周囲の温度が一気に上昇し、ルーファスの口からうへぇと声がもれる。


「しっかし、このままだとジリ貧じゃねぇの」

「市街地まで辿り着ければ身を隠せるでしょう。もう、見えてはいるのですが」

「前方五体、来ているな」


 目に入るのはまだ距離のある市街地だけではなく、やってくる魔王もである。アイザックが起こされ、五体の魔王を一掃する。だが、消耗した体力を回復する間もなく、次が現れる。


「後方……何体だよ! いすぎて数えきれない!!」

「前方にも待ち構えています。それに、上空からも! 私の火力では燃やしきれませんっ!」

「チッ、囲まれるのも時間の問題じゃねぇか」


 四方八方から響くフハハ笑い。万事休すかと思われた状況下、アイザックがルーファスに背から下ろすよう頼む。

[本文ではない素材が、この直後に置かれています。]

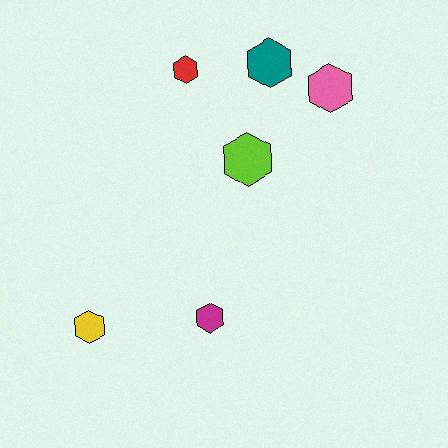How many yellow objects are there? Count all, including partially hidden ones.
There is 1 yellow object.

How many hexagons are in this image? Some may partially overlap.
There are 6 hexagons.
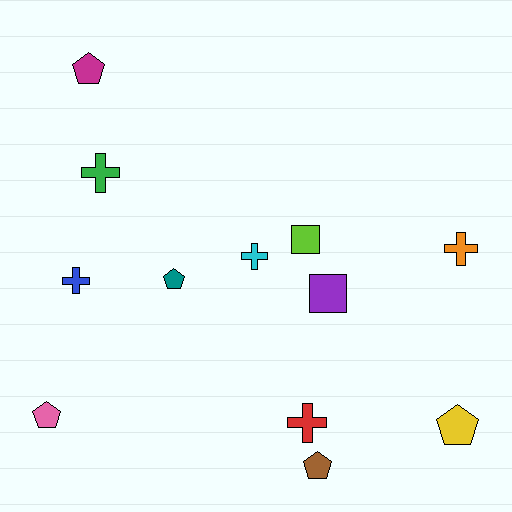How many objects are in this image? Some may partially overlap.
There are 12 objects.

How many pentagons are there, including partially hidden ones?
There are 5 pentagons.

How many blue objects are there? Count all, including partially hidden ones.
There is 1 blue object.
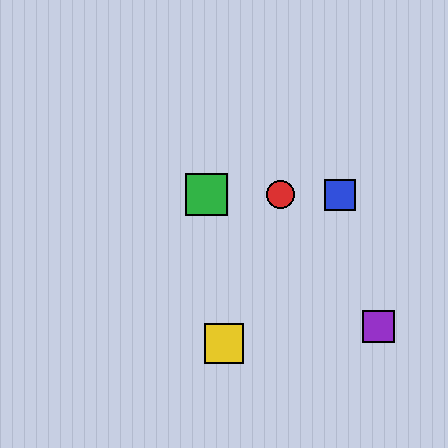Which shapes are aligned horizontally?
The red circle, the blue square, the green square are aligned horizontally.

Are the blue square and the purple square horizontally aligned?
No, the blue square is at y≈195 and the purple square is at y≈327.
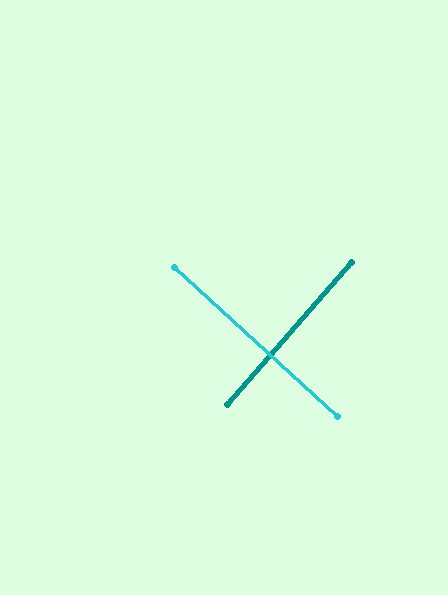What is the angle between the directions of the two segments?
Approximately 89 degrees.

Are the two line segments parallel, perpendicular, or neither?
Perpendicular — they meet at approximately 89°.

「すみません、俺の読みが甘かったっす。正直ここまで魔王が出てくるとは思いませんでした」

「勇者様は悪くありませんわ! 我が同胞は今までの勇者相手にはもっと節度をもって接しておりましたもの。まさか貴方様の強さに浮かれ、ここまでタガが外れてしまうなんて」

「俺の体力もそろそろ限界っす。ここは奥の手を出すしかないっすね」

「勇者様? 一体何を……勇者様っ!?」


 駆け出し、三人を引き離したアイザックを、二十を超える魔王が取り囲む。今にも襲いかからんとする魔王の中心で、アイザックは叫んだ。


「あーあっ! こーんなに疲れ切った勇者倒して魔王は満足なのかなぁっ! 完全回復した状態の勇者と本気でぶつかりあってくれる男気あふれる魔王はいないのかなぁーっ!」


 アイザックを囲んでいた魔王達の動きが、ぴたりと止まった。

 数秒の沈黙。のち、一人の魔王が声を上げる。


「確かに万全でない勇者を倒しても何も誇れまい。よかろう、貴様を我が屋敷へと招待しようではないか!」

「マジっすか! あ、仲間もお願いしますね」


 魔王たちの中でも格のありそうなその魔王は、ただ戦うよりも熱い展開を得られて上機嫌になっていた。周りの魔王もそのシチュエーションに心おどらせ、勇者をもてなす手伝いを申し出る。

 勇者一行は魔王たちに城下の屋敷まで運ばれ、ご飯から入浴から上等な部屋から至れりつくせりの時を過ごした。